“I’ll sleep when I’m dead.” A saying we use too often when trying to keep up with the hustle and bustle of our daily lives. Whether it is work deadlines, studying for an exam, or trying to maintain the busy family schedule, a good night’s sleep can easily be overlooked without thinking of the consequences that may hold. Let’s dive in to see how sleep can impact your overall health as well as your weight.
So, sleep, good sleep – do we really need it? Absolutely. Sleep allows our bodies and minds to rest and provides many overall health benefits such as improving our mood, improving brain function, allowing time for muscle repair, helping fight off illness, and leading to a healthier heart just to name a few!

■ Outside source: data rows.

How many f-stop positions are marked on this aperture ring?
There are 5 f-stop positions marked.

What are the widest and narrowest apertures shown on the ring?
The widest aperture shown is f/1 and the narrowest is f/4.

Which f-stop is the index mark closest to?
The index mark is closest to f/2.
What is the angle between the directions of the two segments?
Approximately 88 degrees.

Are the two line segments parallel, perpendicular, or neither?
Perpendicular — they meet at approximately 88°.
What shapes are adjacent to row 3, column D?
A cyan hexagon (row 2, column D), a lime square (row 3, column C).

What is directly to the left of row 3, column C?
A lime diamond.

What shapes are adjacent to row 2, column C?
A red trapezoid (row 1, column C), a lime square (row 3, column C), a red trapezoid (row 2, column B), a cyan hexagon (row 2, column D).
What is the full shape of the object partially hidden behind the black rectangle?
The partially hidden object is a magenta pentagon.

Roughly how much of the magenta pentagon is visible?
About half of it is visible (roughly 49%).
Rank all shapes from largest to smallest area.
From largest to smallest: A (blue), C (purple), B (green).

1. A good night’s sleep can help improve your mood and energy. Lack of sleep is related to causing irritability and being more vulnerable to stress. You will wake up feeling rested and ready to take on the day.
2. When you sleep, your body releases proteins and hormones to help restore damaged tissues and muscles. This tissue repair process is important to help you recover from a workout and build muscle.

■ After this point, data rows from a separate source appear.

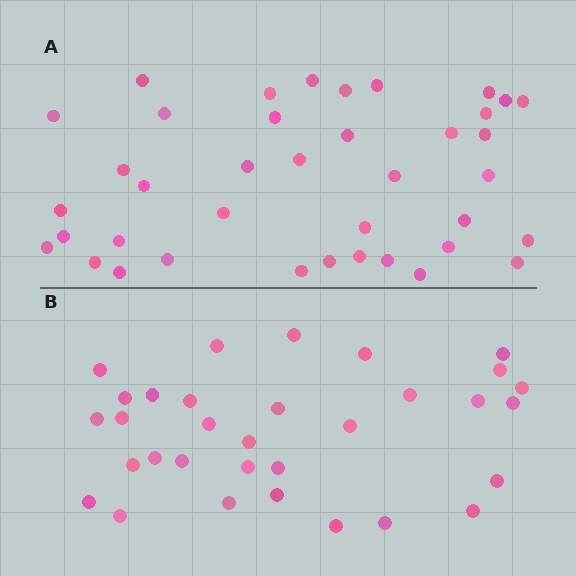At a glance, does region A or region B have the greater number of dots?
Region A (the top region) has more dots.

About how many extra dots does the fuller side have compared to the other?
Region A has roughly 8 or so more dots than region B.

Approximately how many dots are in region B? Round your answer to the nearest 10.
About 30 dots. (The exact count is 32, which rounds to 30.)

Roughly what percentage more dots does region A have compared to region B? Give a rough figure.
About 20% more.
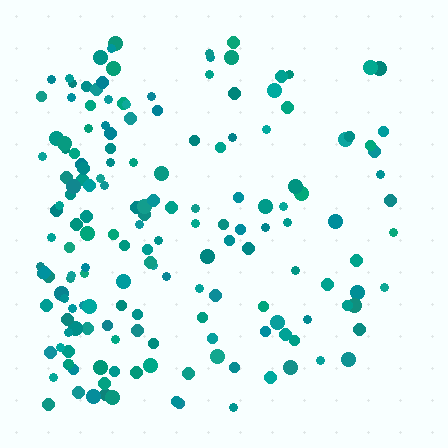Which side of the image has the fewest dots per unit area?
The right.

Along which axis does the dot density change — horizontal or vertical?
Horizontal.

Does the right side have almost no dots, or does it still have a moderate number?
Still a moderate number, just noticeably fewer than the left.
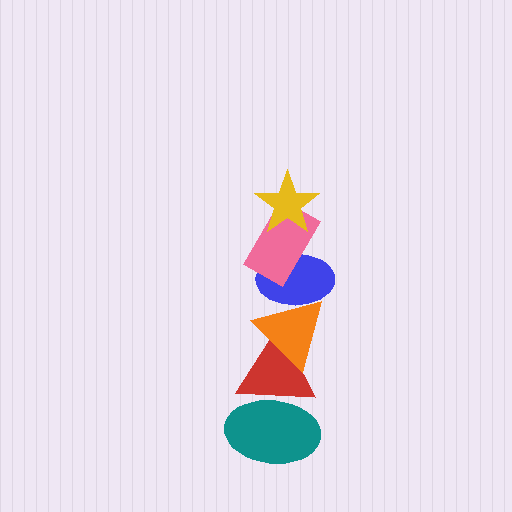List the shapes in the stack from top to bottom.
From top to bottom: the yellow star, the pink rectangle, the blue ellipse, the orange triangle, the red triangle, the teal ellipse.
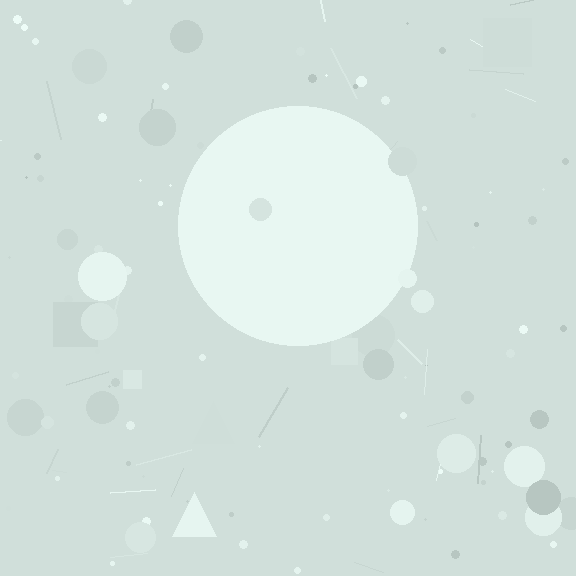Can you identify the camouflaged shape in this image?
The camouflaged shape is a circle.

3. Sleep also aids in building up our immune system. During sleep, our bodies release cytokines, which are essential for regulating our immune system. With a good night’s sleep, we also help the body’s defense system by improving the ability of T-helper cells to do their job, which will help fight off bacteria and viruses.
4. While we rest, this allows for our heart to take a little break and blood pressure to lower. Without sleep, your blood pressure remains higher for a longer period of time and can put you more at risk for developing hypertension and heart disease.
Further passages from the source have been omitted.